Regardless of which team wins, Manning joins Craig Morton and Kurt Warner as the only quarterbacks to lead two franchises to Super Bowls. Morton was 0-2 in the NFL's biggest game, losing with Dallas in 1971 and Denver in 1978. Warner was 1-2, winning with the St. Louis Rams in 2000, then losing with them in 2002 and with Arizona in 2009.

Manning, with one Lombardi Trophy to his name, trails his younger brother, Eli, by one in that department. Eli led the New York Giants to two Super Bowl victories, both over New England, with the most recent one coming at Lucas Oil Stadium in Indianapolis, Peyton's old home field. So it's only fitting that Peyton will have a chance to win it in Eli's home venue.

At 37 and two years removed from four neck surgeries, Peyton Manning had a record-breaking regular season, throwing for more yards, 5,477, and more touchdowns, 55, than any quarterback in league history. He also set a record for distributing the ball, with five players around him scoring 10 touchdowns or more en route to being named the league's most valuable player for a fifth time.

Among the more popular debates during Super Bowl week was how Manning's legacy would be affected by Sunday's game, a conversation that rankles Hall of Fame quarterback John Elway.

"I don't think this game, one way or the other affects his legacy the way that he has played," said Elway, the Broncos' executive vice president of football operations. "So he's going to be one of the all-time greats no matter what.… The bottom line, this year that he's had — legacies don't get great until you're done.
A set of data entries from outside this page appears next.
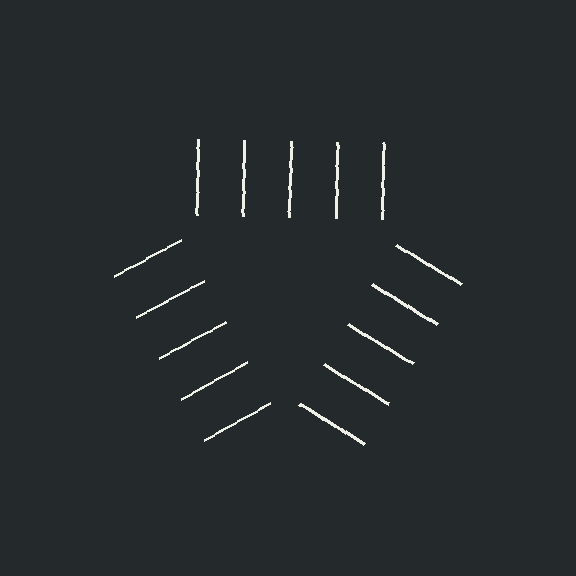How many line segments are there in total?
15 — 5 along each of the 3 edges.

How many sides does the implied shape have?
3 sides — the line-ends trace a triangle.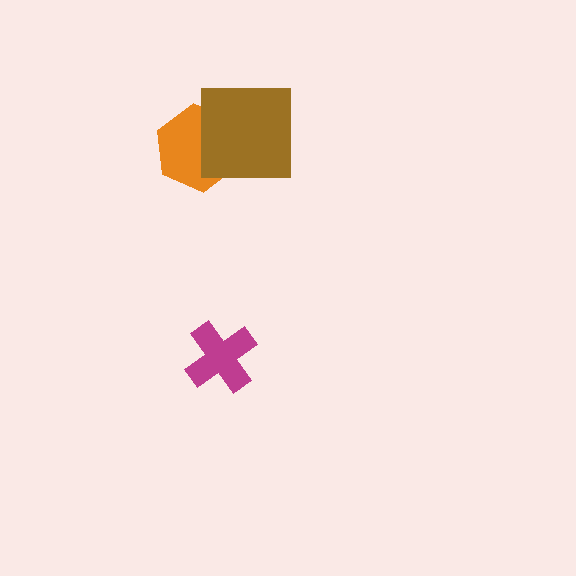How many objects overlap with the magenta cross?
0 objects overlap with the magenta cross.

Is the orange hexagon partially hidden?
Yes, it is partially covered by another shape.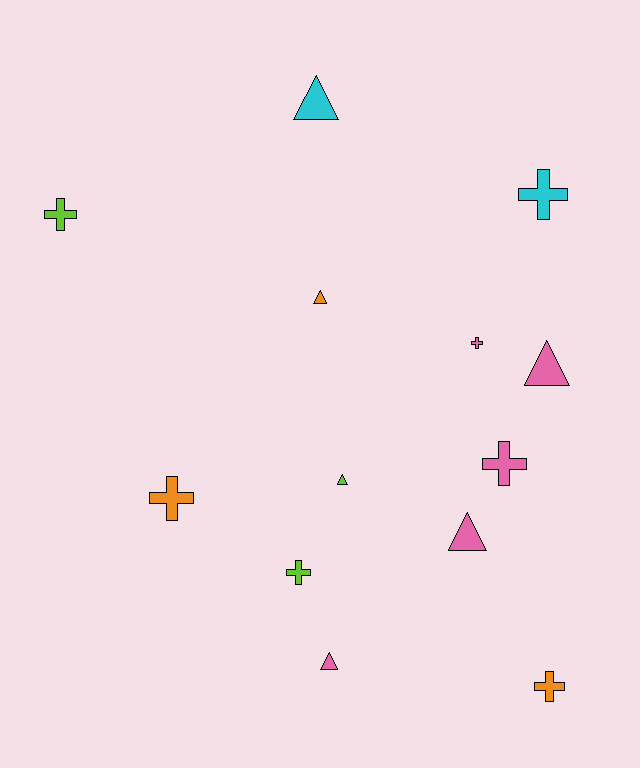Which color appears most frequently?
Pink, with 5 objects.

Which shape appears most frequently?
Cross, with 7 objects.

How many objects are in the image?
There are 13 objects.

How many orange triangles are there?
There is 1 orange triangle.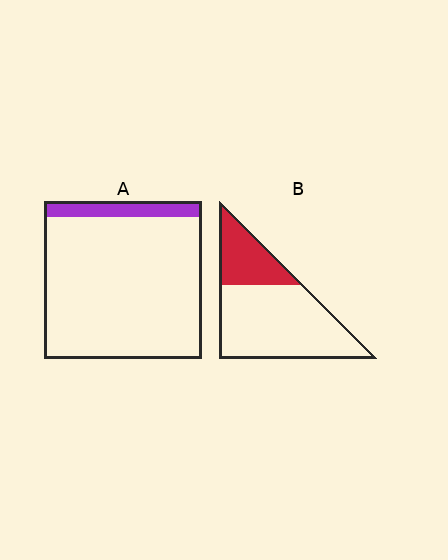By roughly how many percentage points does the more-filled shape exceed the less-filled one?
By roughly 20 percentage points (B over A).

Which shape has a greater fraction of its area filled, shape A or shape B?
Shape B.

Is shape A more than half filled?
No.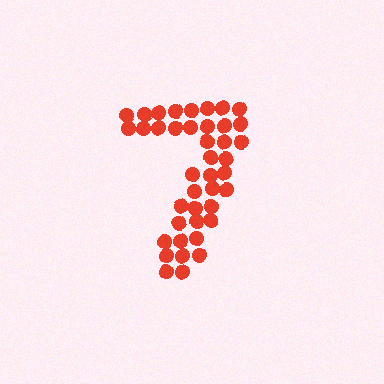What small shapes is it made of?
It is made of small circles.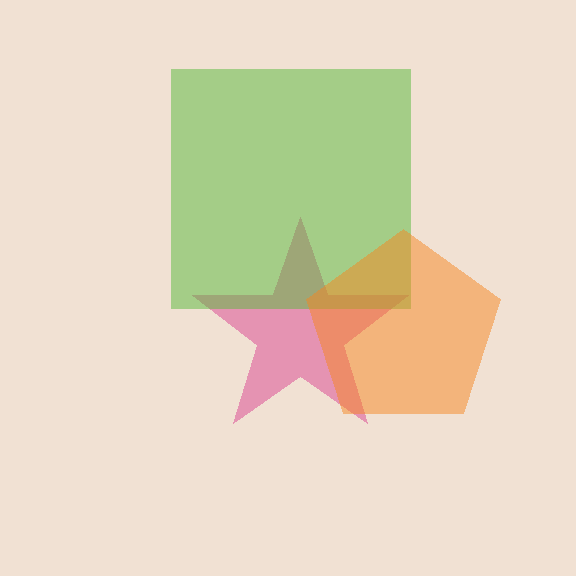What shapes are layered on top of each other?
The layered shapes are: a pink star, a lime square, an orange pentagon.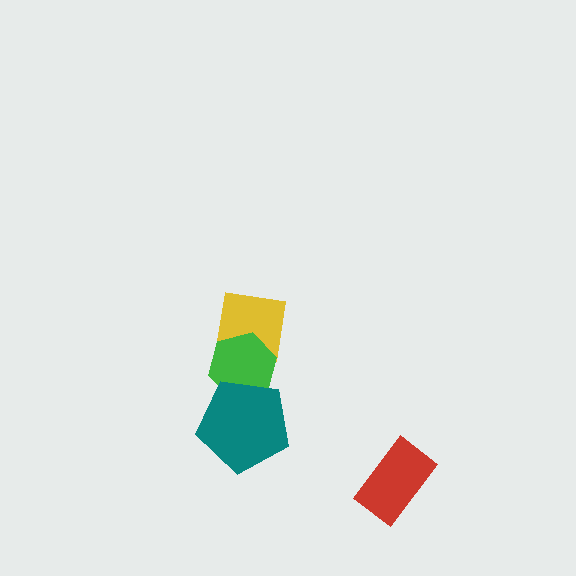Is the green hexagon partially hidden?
Yes, it is partially covered by another shape.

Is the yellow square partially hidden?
Yes, it is partially covered by another shape.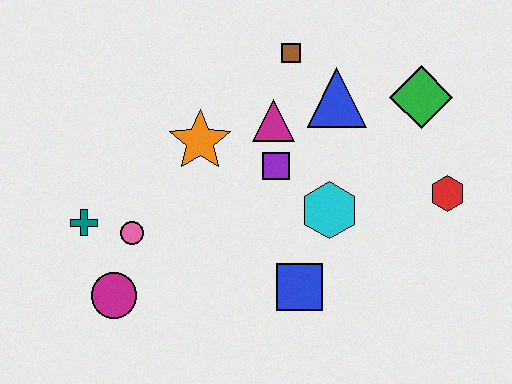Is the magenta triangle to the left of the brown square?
Yes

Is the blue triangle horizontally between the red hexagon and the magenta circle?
Yes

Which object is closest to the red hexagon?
The green diamond is closest to the red hexagon.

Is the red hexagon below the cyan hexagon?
No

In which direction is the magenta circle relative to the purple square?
The magenta circle is to the left of the purple square.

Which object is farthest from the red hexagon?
The teal cross is farthest from the red hexagon.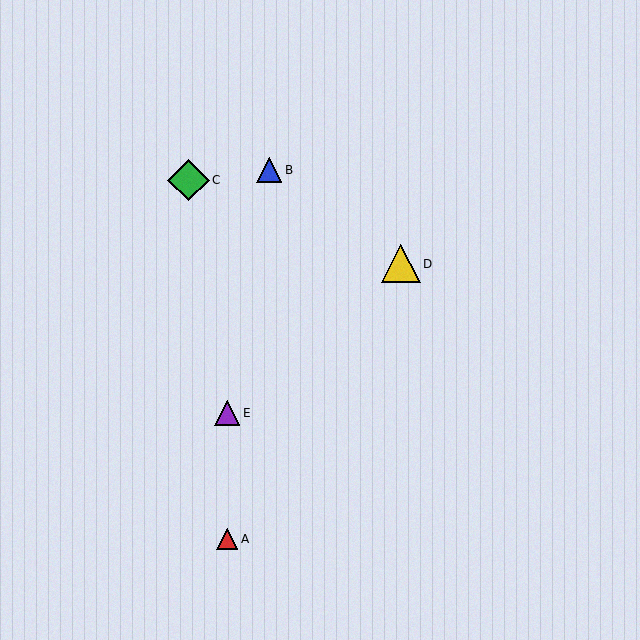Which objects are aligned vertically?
Objects A, E are aligned vertically.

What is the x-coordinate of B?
Object B is at x≈269.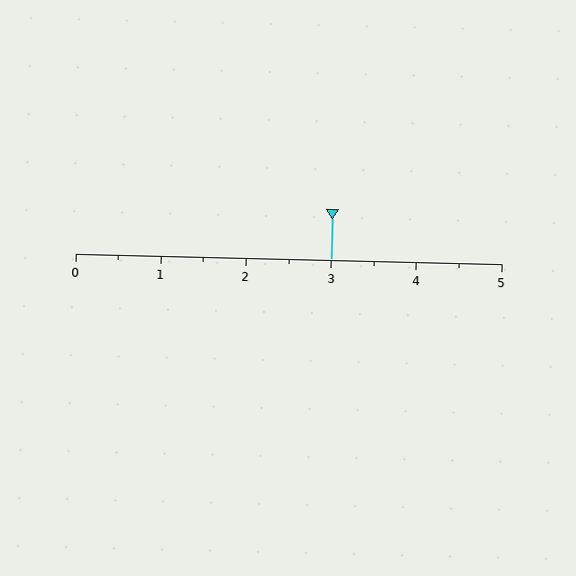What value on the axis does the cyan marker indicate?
The marker indicates approximately 3.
That's when people start talking."

Reasonable and informed minds can be on both sides of the argument, and two-time Super Bowl-winning coach Jimmy Johnson has a different opinion than Elway.
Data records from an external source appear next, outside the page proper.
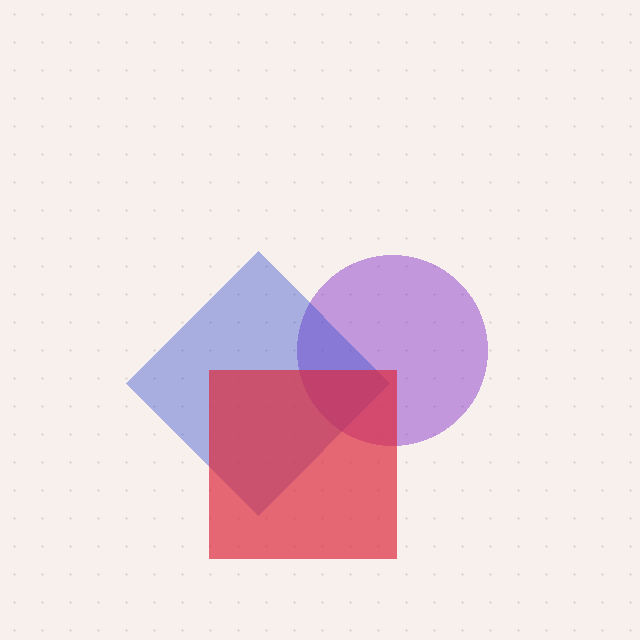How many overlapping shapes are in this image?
There are 3 overlapping shapes in the image.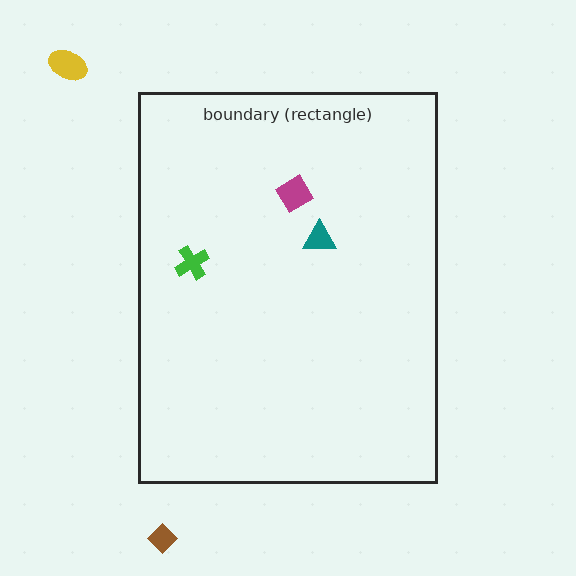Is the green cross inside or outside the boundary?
Inside.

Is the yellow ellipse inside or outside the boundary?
Outside.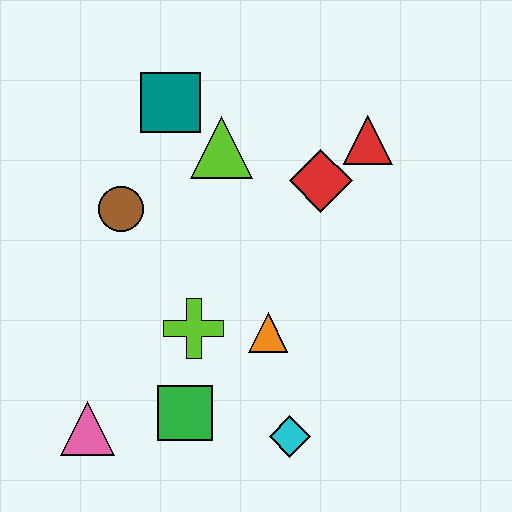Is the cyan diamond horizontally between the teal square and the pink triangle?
No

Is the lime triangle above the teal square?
No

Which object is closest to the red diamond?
The red triangle is closest to the red diamond.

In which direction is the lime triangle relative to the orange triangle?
The lime triangle is above the orange triangle.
While conceding that Manning is "already one of the best to ever play," Johnson, a Fox analyst, said: "Obviously, winning more rings gives him more credibility. In professional football, and even college football, putting up numbers just doesn't do it. You've got to have the championships. Because a guy can go and throw for a tremendous amount of yardage, but because they're not running the football, or they don't have balance, or they're throwing interceptions, they lose games. So the real credibility comes from winning a ring."

Manning shrugs off the legacy question, noting he isn't even quite sure what legacy means.
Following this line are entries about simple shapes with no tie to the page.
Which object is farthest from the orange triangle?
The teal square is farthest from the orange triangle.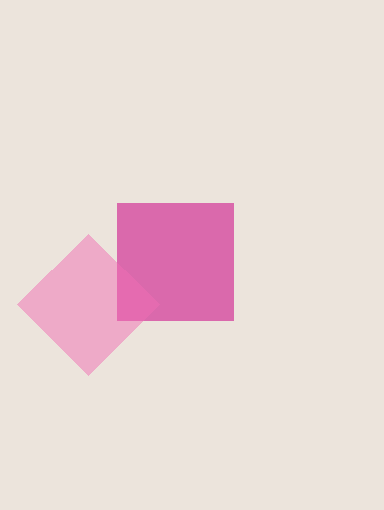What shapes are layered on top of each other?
The layered shapes are: a magenta square, a pink diamond.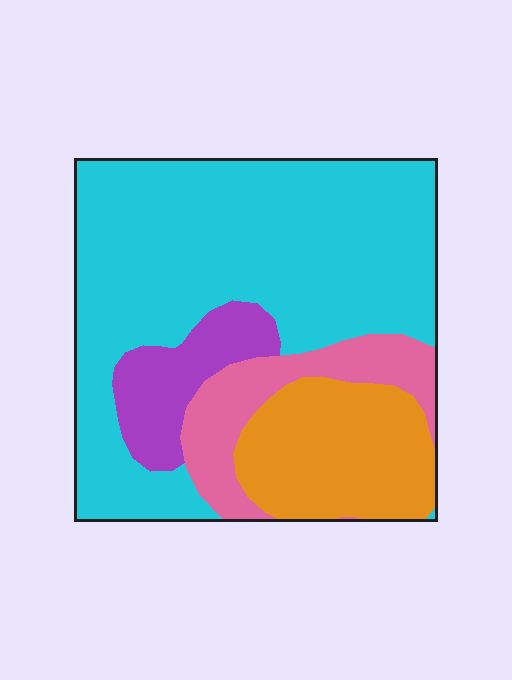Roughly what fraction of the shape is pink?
Pink takes up about one eighth (1/8) of the shape.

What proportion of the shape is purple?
Purple covers around 10% of the shape.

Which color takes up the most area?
Cyan, at roughly 60%.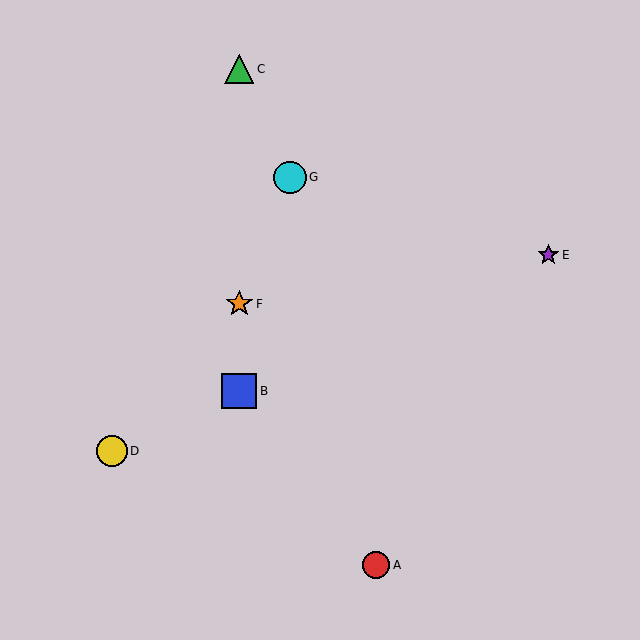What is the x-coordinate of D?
Object D is at x≈112.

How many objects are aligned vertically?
3 objects (B, C, F) are aligned vertically.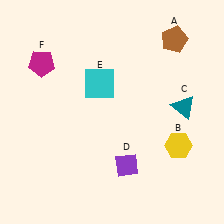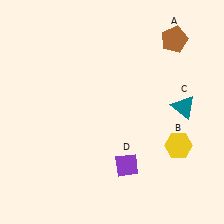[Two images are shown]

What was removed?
The cyan square (E), the magenta pentagon (F) were removed in Image 2.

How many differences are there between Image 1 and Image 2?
There are 2 differences between the two images.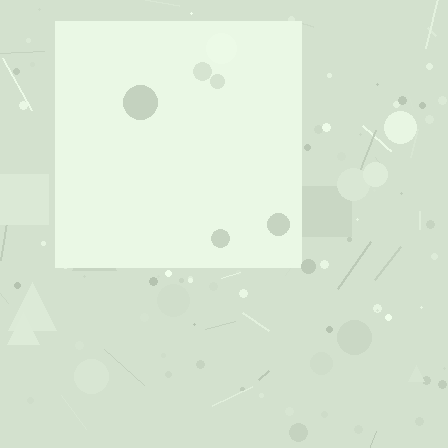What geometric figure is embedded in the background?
A square is embedded in the background.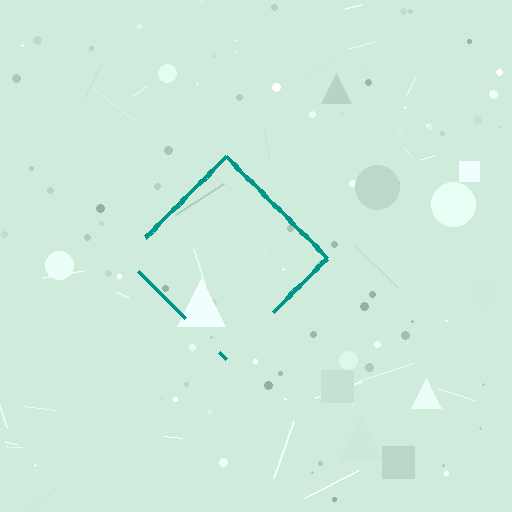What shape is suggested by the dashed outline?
The dashed outline suggests a diamond.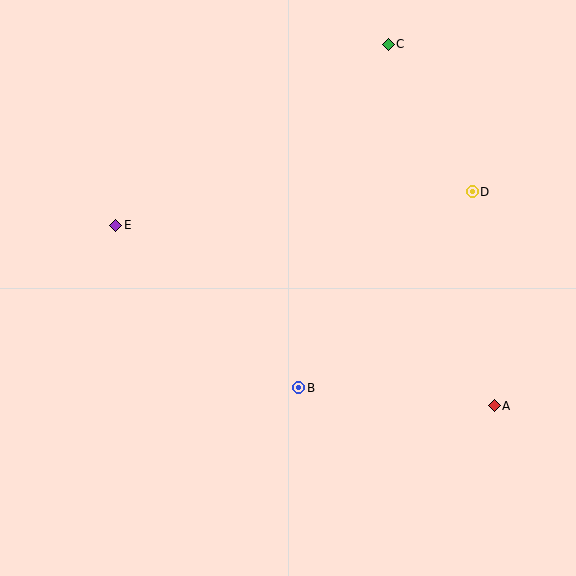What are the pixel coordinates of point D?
Point D is at (472, 192).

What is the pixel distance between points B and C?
The distance between B and C is 355 pixels.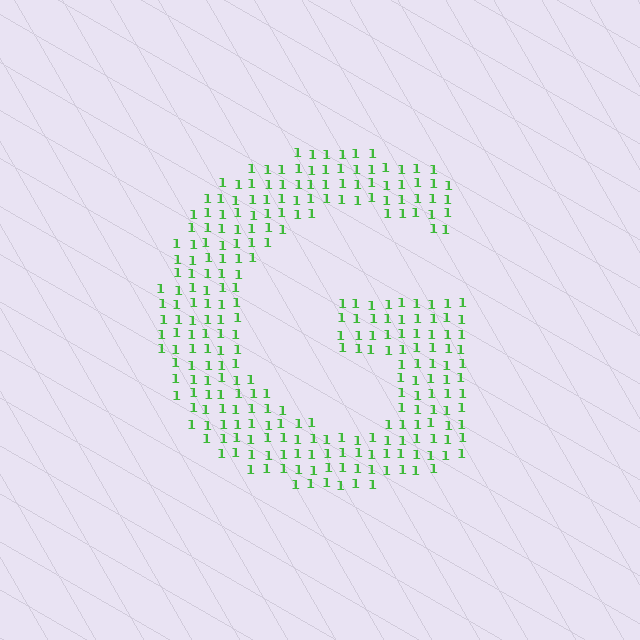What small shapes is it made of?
It is made of small digit 1's.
"This legacy question keeps popping up, and I guess I had a little more time to think about it," he said. "If I had my choice, what my legacy would be, would be that I played my butt off for every team that I ever played on, I was a really good teammate and I did everything I could to win. Whatever happens along in that time is fine with me. Those are things that I care about."

He is a tireless technician when it comes to improving his game and those around him, true. But he chuckles at descriptions of him that paint him as someone solely focused on football.

"Even in college, there was always misinformation," he said. "They used to say that I would stay up after the college game on Saturday night to watch the film of the game. The truth was that the replay of the game on TV would come on about 2 a.m., just as I was coming in with my teammates after a postgame celebration. I thought I was a normal college football player, a college student-athlete, who, after a game, went out and enjoyed it. I was lucky enough that the broadcast was on, and I got to stay up and watch it.

"I wasn't studying the game film on Saturday night. At 37 years old, and in my 16th season, especially in a week like this, I think it's healthy to take some time to reflect and smell the roses."

Still, Manning is a sure-fire, first-ballot Hall of Famer, and inspires awe, even among his teammates.

"Practicing against one of the greatest, I was like a little kid out there," Broncos linebacker Danny Trevathan said of his first encounter with Manning. "Once I got to practice with him, I got the feel of the game a little better. He does the little things you don't see regular quarterbacks do all the time — checking, calling an audible and trying to throw you off.

"You just pray to God you are not on the other side."